DÄ internationalArchive51-52/2008The Check-up Before Publication

From the Editor’s Desk

The Check-up Before Publication

Dtsch Arztebl Int 2008; 105(51-52): 897-9. DOI: 10.3238/arztebl.2008.0897

Mertens, S

LNSLNS Much time often elapses before a scientific article is published. The research itself, writing the article, and the peer-review process are three major way stations along the often long and rocky road to publication. Yet, before the article finally appears, it must still undergo another round of meticulous revision by an editor, this time for style. What, exactly, happens in this final editorial check? And does it really make the article more accurate and easier to read?

Evaluating editorial work
Large medical periodicals, including Deutsches Ärzteblatt, generally publish peer-reviewed articles only after a final editorial revision. This involves correcting the article's linguistic usage, spelling, and punctuation, as well as adapting it according to the journal's rules for style and layout. Short sentences and the use of the active voice facilitate understanding. Tables and figures should appear in standardized form, and the reader should be able to understand them easily without referring back to the text. The goal is to make the article more readable and to improve the transfer of knowledge from the author to the reader—for the ultimate benefit of the patient.

A number of scholarly studies have addressed the question whether this goal is actually achieved. A systematic Cochrane review by Wager and Middleton (1) identified 18 studies of the effect of editing, only two of which were randomized and controlled. The remainder either compared different periodicals against each other, or else compared articles in a single periodical before and after an intervention. Research of this type is directed to the following questions:

- Does editing improve the text?
- Do the editors' suggestions to the authors improve the quality of the manuscript?
- Are the summaries accurate and detailed?
- Is the reference list free of errors, and do the citations accurately represent the content of the cited material?

Editorial revision
The studies analyzed by Wager and Middleton are of highly diverse types, and the main topic of their research, readability, is difficult to assess. In eight of these studies, editorial intervention was found to have improved readability. Yet the texts were judged by nonvalidated criteria that varied greatly across studies, with the result that useful comparisons of one study to another generally cannot be drawn. Two commonly used instruments for measuring readability were the Flesch score and the Gunning Fog Index (box 1 gif ppt).

With respect to these classifications and the other criteria that were used, e.g., the practical applicability of the information provided or differences between the main text and the summary, it was found that editorial revision indeed significantly improved readability. For some articles, however, the degree of improvement was no more than moderate: the articles were still judged to be hard to understand even after editing.

An analysis of articles published in the British Journal of Surgery arrived at similar conclusions. The readability of submitted and accepted manuscripts was the same, i.e., editorial revision had apparently not improved them, even though their mean Flesch score increased from 20.5 to 24 points, a significant difference (p < 0.001). The editors had shortened the texts by an average of 7.8% (3); they had significantly shortened the sentences, lowered the number of sentences per paragraph, and reduced the average word length.
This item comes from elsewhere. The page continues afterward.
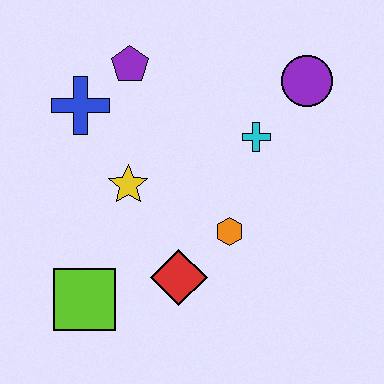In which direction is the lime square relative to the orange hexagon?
The lime square is to the left of the orange hexagon.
Manuscripts by authors whose mother tongue was not English were more readable than those by native English-speakers (Flesch score ca. 19 vs. 22; p = 0.016 (3). This may be because native speakers formulated more complex sentences and used longer words.

Compliance with the editors' suggestions to the authors
The editors of all scholarly journals presumably make suggestions to the authors of submitted manuscripts, yet these suggestions are not necessarily read or followed. Such has been our experience in the editorial office of this journal, and such was also the finding of a randomized study (4). Pitkin and Brangan randomized 250 manuscripts that were to be revised: All of these manuscripts contained inconsistencies that had to be corrected, either within the summary (abstract) itself or between the summary and the main text. The authors in the "intervention group," but not in a control group, were given specific instructions about the problem. In both arms of the study, about one-quarter of the texts still had the same errors after revision (5). This shows that the authors paid no attention to the editors' remarks.

Accuracy of citations
A number of studies have checked the accuracy of a total of 15 000 citations of the literature. On average, 39% of them were found to contain incorrect bibliographical references (range, 4% to 67%). Moreover, in 20% of cases (0% to 44%), the cited source did not support the contention that the authors attributed to it (1).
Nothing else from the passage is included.